Назад, в лабораторию, где ее ждал Гурьянов, Леночка возвращалась под впечатлением от разговора с Архиповым. Впрочем, сказать «возвращалась» было бы не совсем точно. Она летела, едва касаясь паркета, вся охваченная стремлением побыстрее поделиться с Глебом своей радостью, своими переживаниями, в подробностях рассказать обо всем, что только что произошло в кабинете Архипова.

Когда Леночка робко переступила порог директорского кабине а Иван Дмитриевич что-то писал, низко склонившись над столом. Синтетический ковер тушил звук ее шагов, и она шла по кабинету бесшумно, почти невесомо. Архипов вскинул голову, когда Леночка уже стояла перед ним.

— Так вот вы какая, Елена Георгиевна Вартанян, — сказал он, с веселой доброжелательностью оглядывая ее.

Издали Архипов всегда казался ей строже, величественнее, что ли. А сейчас эту его строгость, эту величественность разрушала мягкая улыбка.

— Скажите, Елена Георгиевна, вы верите в чудеса? — неожиданно спросил он.

— Не знаю, — растерянно отозвалась Леночка.

— Надо верить, — сказал Архипов. — Обязательно надо верить в чудеса. Иначе становится скучно жить.

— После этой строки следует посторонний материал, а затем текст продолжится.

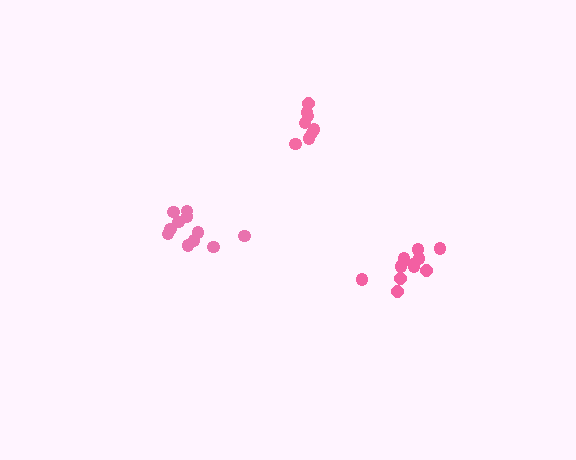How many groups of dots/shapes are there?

Леночка промолчала. Она не знала, что ответить. Да Архипов, кажется, и не ждал от нее ответа.

— Я намерен вовлечь вас в авантюру, в небольшой заговор, — сказал он. — Как вы на это смотрите?

Леночка улыбнулась неопределенно.

— Скажите, вы, конечно, знакомы с методикой экспериментальной работы? — спросил Архипов.

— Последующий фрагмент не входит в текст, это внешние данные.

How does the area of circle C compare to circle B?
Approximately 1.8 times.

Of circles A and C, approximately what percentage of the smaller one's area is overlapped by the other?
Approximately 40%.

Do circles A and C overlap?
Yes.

— Да. Существуют метод заучивания последовательностей, метод антиципации, метод парных ассоциаций… — Она отвечала, как на экзамене.

— Хорошо, хорошо, — остановил ее Архипов. — А работать с испытуемыми вам уже приходилось?

— Да, во время практики, — сказала Леночка.

— Дело в том, Елена Георгиевна, что я хочу попытаться помочь одному человеку. И мне нужна ваша помощь, — сказал Архипов. — Этот человек в раннем детстве потерял родителей, вернее потерялся…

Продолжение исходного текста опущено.